Atualização em tempo real
O conteúdo do passe pode ser atualizado pelo órgão emissor: mudou o horário do mutirão? O passe reflete a nova informação, sem que o cidadão precise fazer nada.
Custo-benefício
Desenvolver e manter um app municipal custa caro e atinge poucos. Um passe digital aproveita infraestrutura que já existe no bolso de praticamente toda a população.

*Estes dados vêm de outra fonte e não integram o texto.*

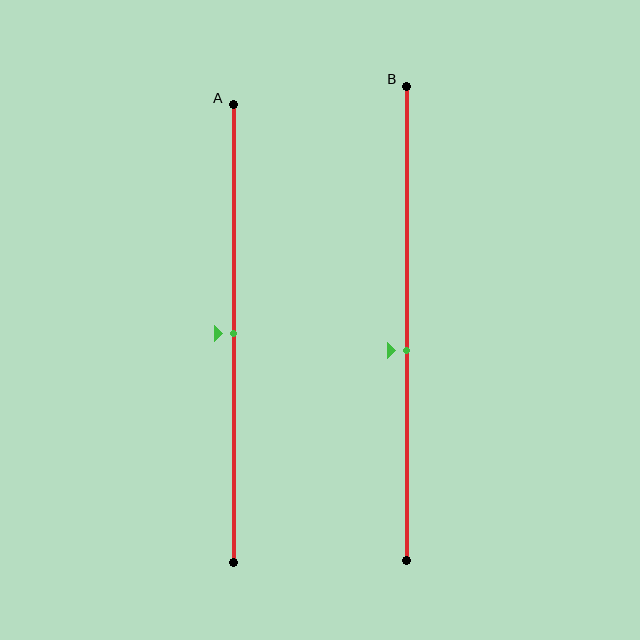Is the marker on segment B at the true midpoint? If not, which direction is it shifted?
No, the marker on segment B is shifted downward by about 6% of the segment length.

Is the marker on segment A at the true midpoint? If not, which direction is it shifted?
Yes, the marker on segment A is at the true midpoint.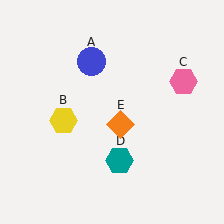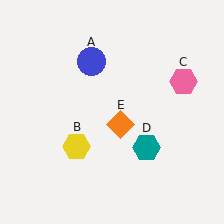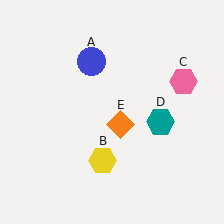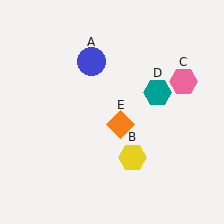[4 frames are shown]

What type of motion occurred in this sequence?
The yellow hexagon (object B), teal hexagon (object D) rotated counterclockwise around the center of the scene.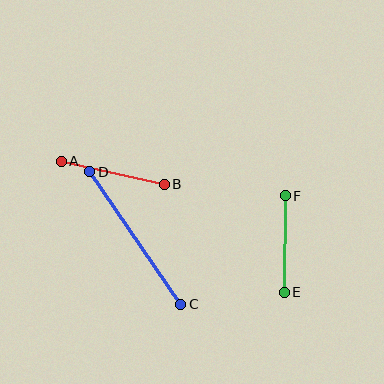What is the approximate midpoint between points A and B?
The midpoint is at approximately (113, 173) pixels.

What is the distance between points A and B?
The distance is approximately 106 pixels.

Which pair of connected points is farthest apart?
Points C and D are farthest apart.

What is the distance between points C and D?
The distance is approximately 161 pixels.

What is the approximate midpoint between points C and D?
The midpoint is at approximately (135, 238) pixels.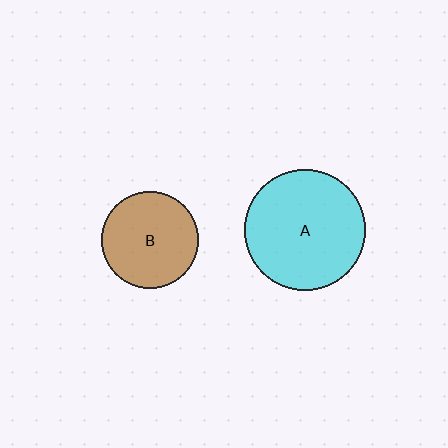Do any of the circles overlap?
No, none of the circles overlap.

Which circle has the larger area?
Circle A (cyan).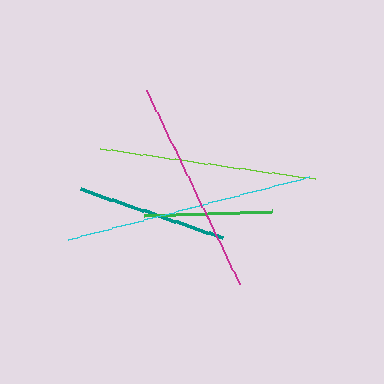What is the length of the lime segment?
The lime segment is approximately 217 pixels long.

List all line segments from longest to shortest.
From longest to shortest: cyan, lime and magenta (about equal), teal, green.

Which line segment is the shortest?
The green line is the shortest at approximately 128 pixels.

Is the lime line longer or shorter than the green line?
The lime line is longer than the green line.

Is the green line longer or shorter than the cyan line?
The cyan line is longer than the green line.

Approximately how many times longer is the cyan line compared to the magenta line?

Primeiros passos para um piloto
- Escolha um serviço ou campanha com público bem definido (ex.: vacinação ou carteirinha estudantil).
- Distribua os QR Codes nos pontos de atendimento onde o cidadão já circula.
- Defina as regiões de proximidade (unidades de saúde, escolas, postos) para os avisos.
- Meça adesão e interação nas primeiras semanas e ajuste a comunicação.
Começar pequeno permite validar o canal antes de expandir para outros serviços.
Conclusão
Comunicação pública eficiente é aquela que encontra o cidadão onde ele já está — no celular, no momento e no lugar certos. O AllinPass entrega exatamente isso para governos: um passe digital na Apple/Google Wallet, ativado por QR Code, com notificação por proximidade baseada no opt-in do próprio usuário, funcionamento offline e sem exigir aplicativo nenhum. Menos fricção para o cidadão, menos custo para o órgão — e uma relação mais próxima entre a cidade e quem vive nela.